To what extent are the proposals to allow for conditional discharge that amounts to a deprivation of liberty workable and lawful?
- We understand that this new “supervised discharge” has been proposed in response to a Supreme Court judgement, and that it could be the least restrictive option for this small numbers of people to which it would apply.
- However, clinicians have concerns that this would be a less regulated but more coercive structure and there are risks that this power would become similar to Community Treatment Orders, which are difficult to be discharged from and not always seen as effective.
- Some of our members have raised concerns about the Supreme Court Judgement, and this Joint Committee would be a good opportunity to discuss this issue, which is complex and whilst it only applicable to a small group of people, it has a big impact on them, their families and on services. If this proposal stays in the Draft Mental Health Act, it should be closely monitored and reviewed if appropriate.

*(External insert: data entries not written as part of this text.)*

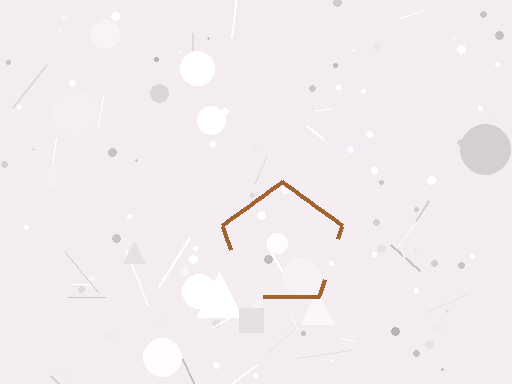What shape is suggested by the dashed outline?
The dashed outline suggests a pentagon.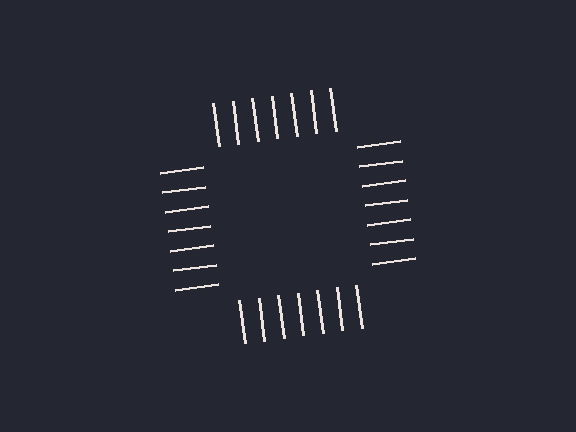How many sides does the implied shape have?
4 sides — the line-ends trace a square.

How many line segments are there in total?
28 — 7 along each of the 4 edges.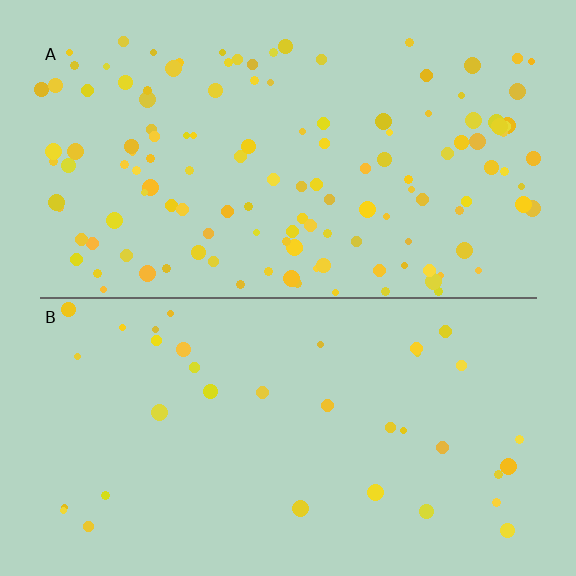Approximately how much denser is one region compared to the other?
Approximately 3.6× — region A over region B.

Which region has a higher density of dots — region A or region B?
A (the top).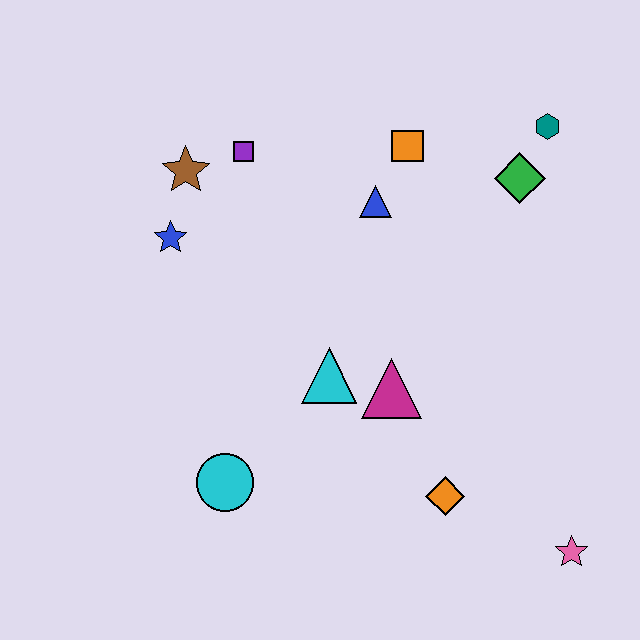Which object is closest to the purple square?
The brown star is closest to the purple square.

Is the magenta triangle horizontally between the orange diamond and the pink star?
No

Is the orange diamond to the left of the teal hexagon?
Yes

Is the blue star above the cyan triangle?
Yes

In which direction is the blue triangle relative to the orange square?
The blue triangle is below the orange square.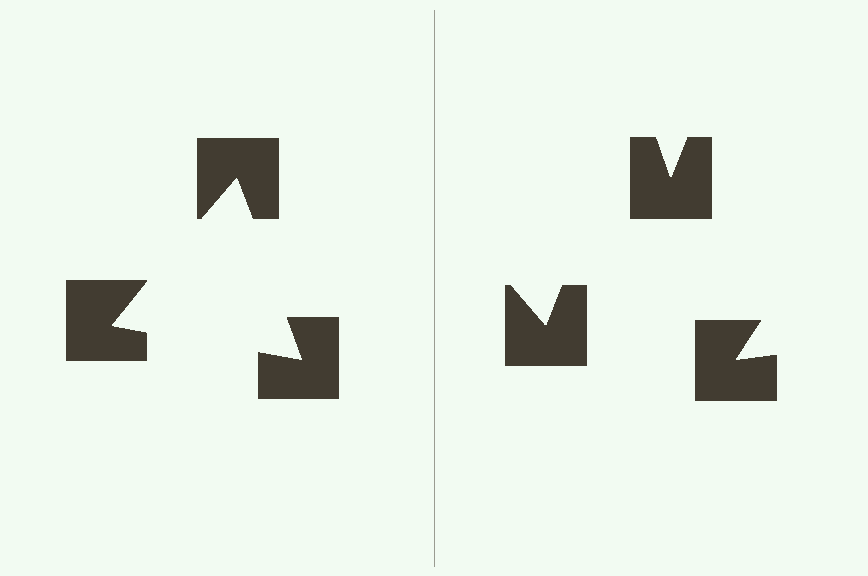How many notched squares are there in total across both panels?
6 — 3 on each side.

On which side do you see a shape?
An illusory triangle appears on the left side. On the right side the wedge cuts are rotated, so no coherent shape forms.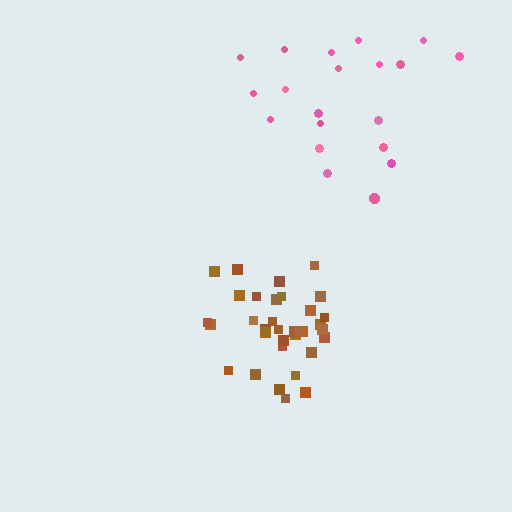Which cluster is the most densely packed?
Brown.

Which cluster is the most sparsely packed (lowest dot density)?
Pink.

What are your views on the proposed changes in the draft Bill concerning those who encounter the Mental Health Act through the criminal justice system? Will they see a change in the number of people being treated in those settings?
- Significant additional resources would be needed in order for trusts to be able to meet the 28-day target, and there are risks that clinician would be more hesitant to recommend hospitalisation if they were not confident that this target would be met.